#! /bin/bash -eu
# Last edited on 2026-01-15 14:14:50 by stolfi

# Reads a list of triples "{COUNT} {FREQ} {PATTERN}" where
# {PATTERN} is a word parsed into elements delimited by '{}',
# with one or more '!' inserted into it.

# Discards blank lines, #-comments, and entries with no '!'.]
# Also discards lines of '~' and lines with 'TOTAL'.
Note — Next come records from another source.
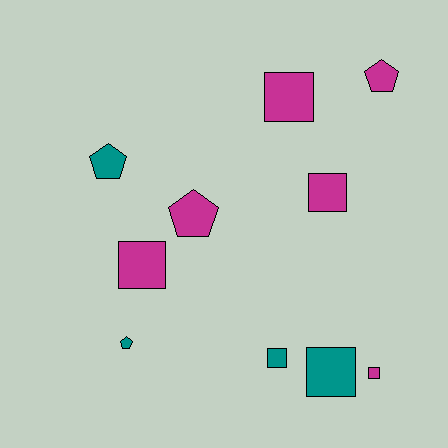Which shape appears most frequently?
Square, with 6 objects.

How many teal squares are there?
There are 2 teal squares.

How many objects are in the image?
There are 10 objects.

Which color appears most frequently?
Magenta, with 6 objects.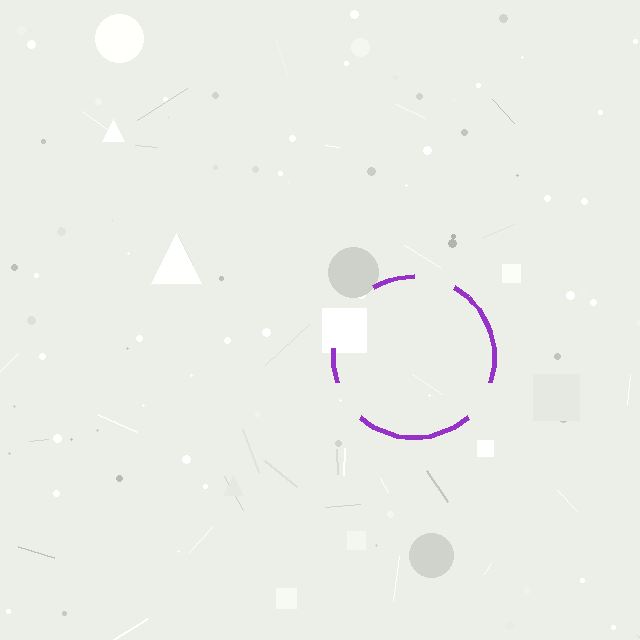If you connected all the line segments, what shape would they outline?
They would outline a circle.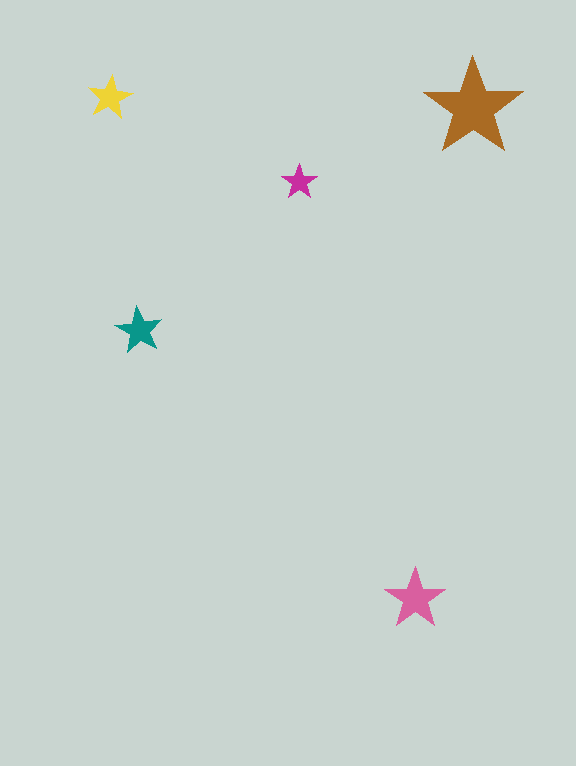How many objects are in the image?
There are 5 objects in the image.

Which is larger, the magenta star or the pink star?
The pink one.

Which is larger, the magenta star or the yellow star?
The yellow one.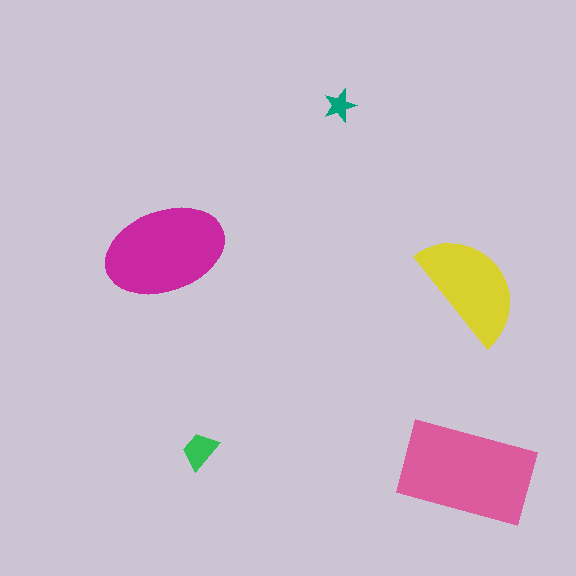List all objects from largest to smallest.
The pink rectangle, the magenta ellipse, the yellow semicircle, the green trapezoid, the teal star.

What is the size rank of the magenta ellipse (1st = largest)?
2nd.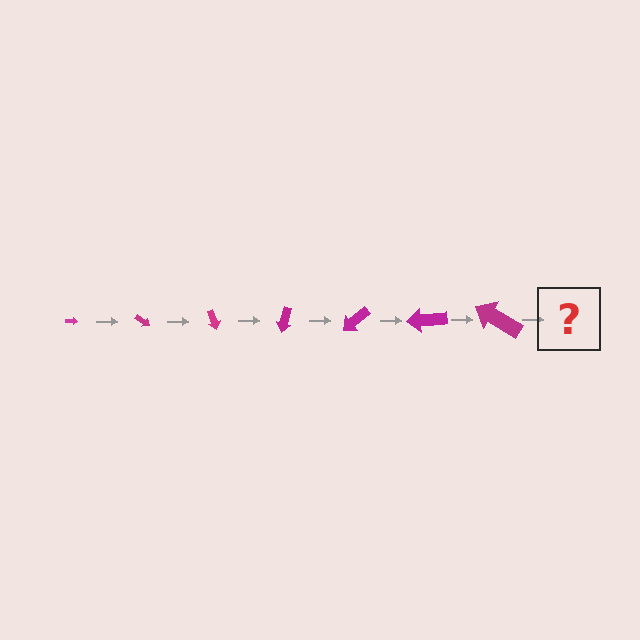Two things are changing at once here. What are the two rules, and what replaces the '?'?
The two rules are that the arrow grows larger each step and it rotates 35 degrees clockwise each step. The '?' should be an arrow, larger than the previous one and rotated 245 degrees clockwise from the start.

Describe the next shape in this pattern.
It should be an arrow, larger than the previous one and rotated 245 degrees clockwise from the start.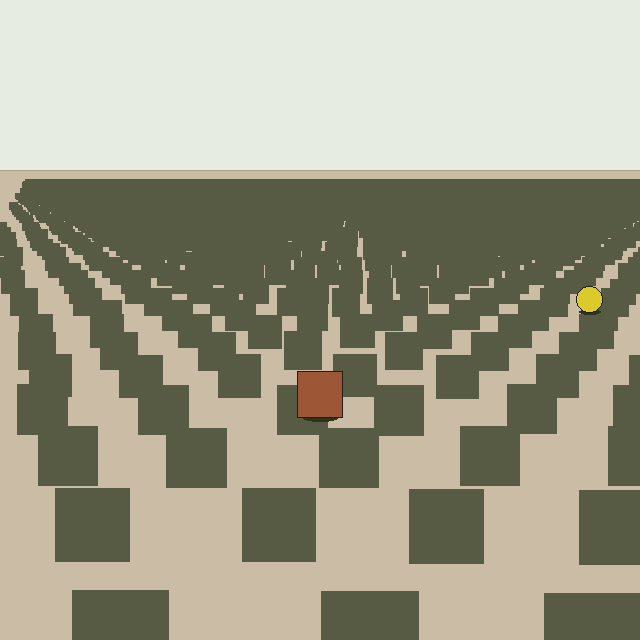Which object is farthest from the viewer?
The yellow circle is farthest from the viewer. It appears smaller and the ground texture around it is denser.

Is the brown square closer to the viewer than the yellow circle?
Yes. The brown square is closer — you can tell from the texture gradient: the ground texture is coarser near it.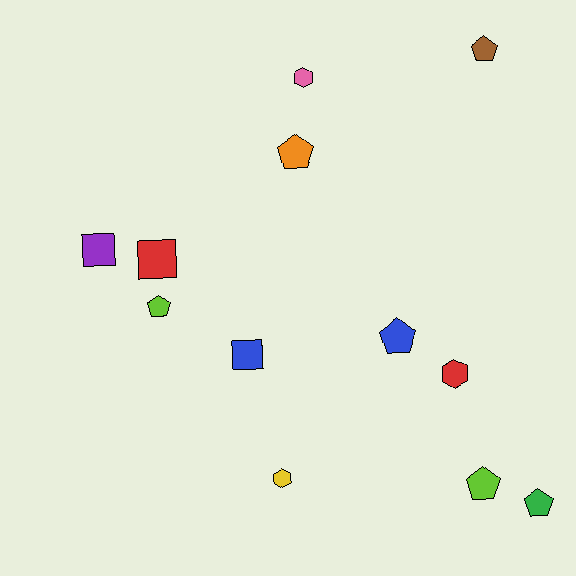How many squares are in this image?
There are 3 squares.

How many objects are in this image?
There are 12 objects.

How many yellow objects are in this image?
There is 1 yellow object.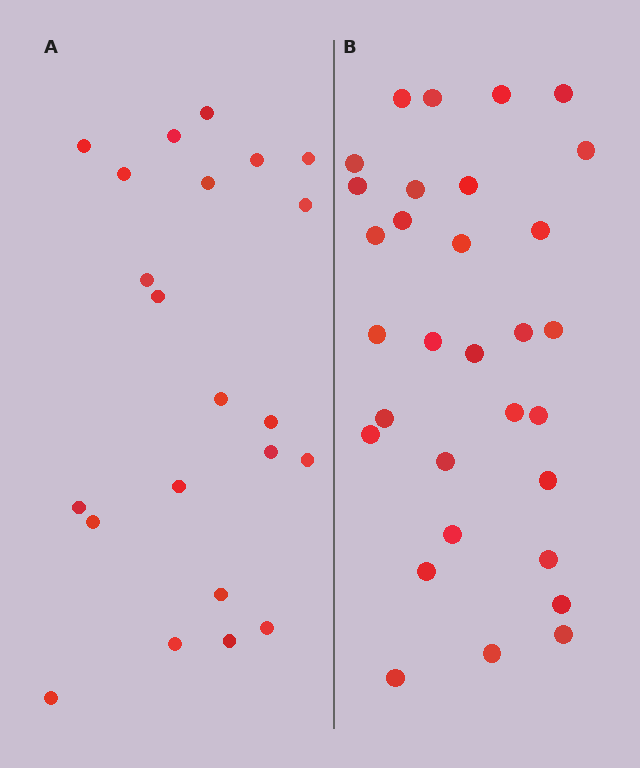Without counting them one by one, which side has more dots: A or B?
Region B (the right region) has more dots.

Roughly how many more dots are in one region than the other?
Region B has roughly 8 or so more dots than region A.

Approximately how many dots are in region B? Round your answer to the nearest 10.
About 30 dots. (The exact count is 31, which rounds to 30.)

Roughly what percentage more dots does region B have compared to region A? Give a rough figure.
About 40% more.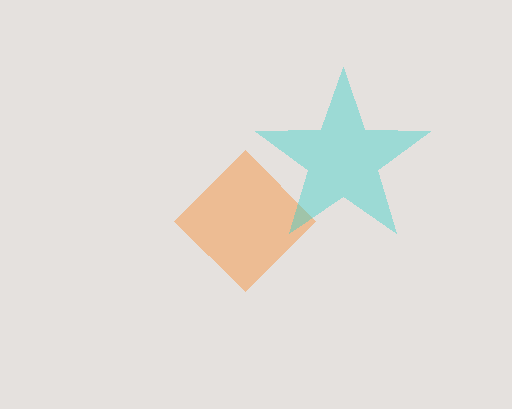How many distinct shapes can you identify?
There are 2 distinct shapes: an orange diamond, a cyan star.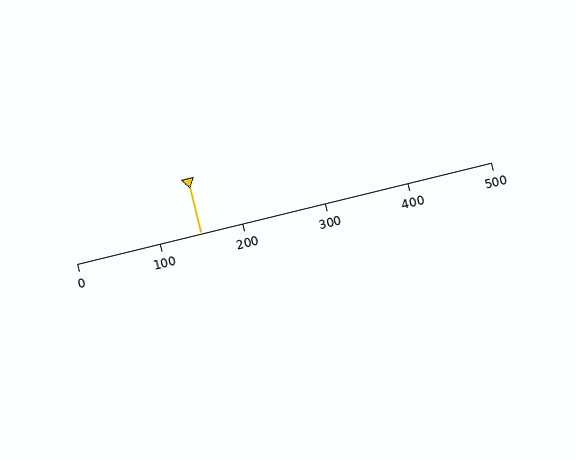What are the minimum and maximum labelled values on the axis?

# Split entries with multiple '!':
cat \
  | sed \
      -e 's/^[ ][ ]*//g' \
      -e 's/[ ][ ]*$//g' \
      -e '/^[#]/d' \
      -e '/TOTAL/d' \
      -e '/^[~]+$/d' \
  | gawk \
      ' /[!]/{
          if (NF != 3) { data_error("bad format") }
          ct = $1; fr = $2; we = $3;
          
          # Do not count @ih @ith etc as TWO errors:
          we = gensub(/[!]{i}[!]{h}/, "!{i}{h}","g", we)
          we = gensub(/[!]{i}({[ktpfwz]})[!]{h}/, "!{i}\\1{h}","g", we)
          we = gensub(/[!]{i}({[ktpfwz]})[!]{h}[!]*{h}/, "!{i}\\1{h}{h}","g", we)
          
          # Do not count @i+X as multiple errors:
          we = gensub(/[!]{i}[!]*{i}[!]*{i}[!]*{i}[!]*/, "!{i}{i}{i}{i}","g", we)
          we = gensub(/[!]{i}[!]*{i}[!]*{i}[!]*/, "!{i}{i}{i}","g", we)
          we = gensub(/[!]{i}[!]*{i}[!]*/, "!{i}{i}","g", we)
          we = gensub(/[!]{i}[!]*/, "!{i}","g", we)
          
          while (match(we, /[!][^!]*[!]/)) {
            we1 = substr(we, 1, RSTART-1)
            we2 = substr(we, RSTART+1, RLENGTH-2) 
            we3 = substr(we, RSTART+RLENGTH)
            we3n = we3; gsub(/[!]/, "", we3n)
            wea = (we1 "!" we2 we3n)
            printf "%12.6f %s\n", ct, wea
            we = ( we1 we2 "!" we3 )
          }
          printf "%12.6f %s\n", ct, we
        }
      ' \
  > .bad-split
  
# Replace words with '!' by patterns with '¿':
cat .bad-split \
  | sed \
      -e 's:[ ][^ ]*[!]{c}{\([^ {}]*\)}{\([^ {}]*\)}.*$: *¿c\1\2*:g' \
      -e 's:[ ][^ ]*[!]{c}{\([^ {}]*\)}$: *¿c\1:g' \
      -e 's:[ ][^ ]*[!]{c}$: *¿c:g' \
       \
      -e 's:[ ]{q}{o}[!]{e}.*$: ¿qoe*:g' \
      -e 's:[ ]{q}[!]{e}.*$: ¿qe*:g' \
       \
      -e 's:[ ]{o}[!]{e}.*$: ¿oe*:g' \
      -e 's:[ ][!]{e}.*$: ¿e*:g' \
       \
      -e 's:[ ][^ ]*[!]{i}{\([tkpfwz]\)}{h}.*$: *¿i\1h*:g' \
      -e 's:[ ][^ ]*[!]{i}{h}.*$: *¿ih*:g' \
       \
      -e 's:[ ][^ ]*[!]{i}{i}{i}{i}{\([^nmr]\)}.*$: *¿iiii\1*:g' \
      -e 's:[ ][^ ]*[!]{i}{i}{i}{\([^nmr]\)}.*$: *¿iii\1*:g' \
      -e 's:[ ][^ ]*[!]{i}{i}{\([^nmr]\)}.*$: *¿ii\1*:g' \
      -e 's:[ ][^ ]*[!]{i}{\([^nmr]\)}.*$: *¿i\1*:g' \
       \
      -e 's:[ ][^ ]*\({[^ {}]*}\)\({[^ {}]*}\)[!]: *\1\2¿:g' \
      -e 's:[ ]\({[^ {}]*}\)[!]: \1¿:g' \
      -e 's:[ ][!]: ¿:g' \
      -e 's:[¿]\(.....\).*$:¿\1*:g' \
  > .bad-pats-u
  
cat .bad-pats-u \
  | combine_counts.gawk \
  | sort -b -k1,1nr \
  | compute_freqs.gawk -v outputTotal='TOTAL' \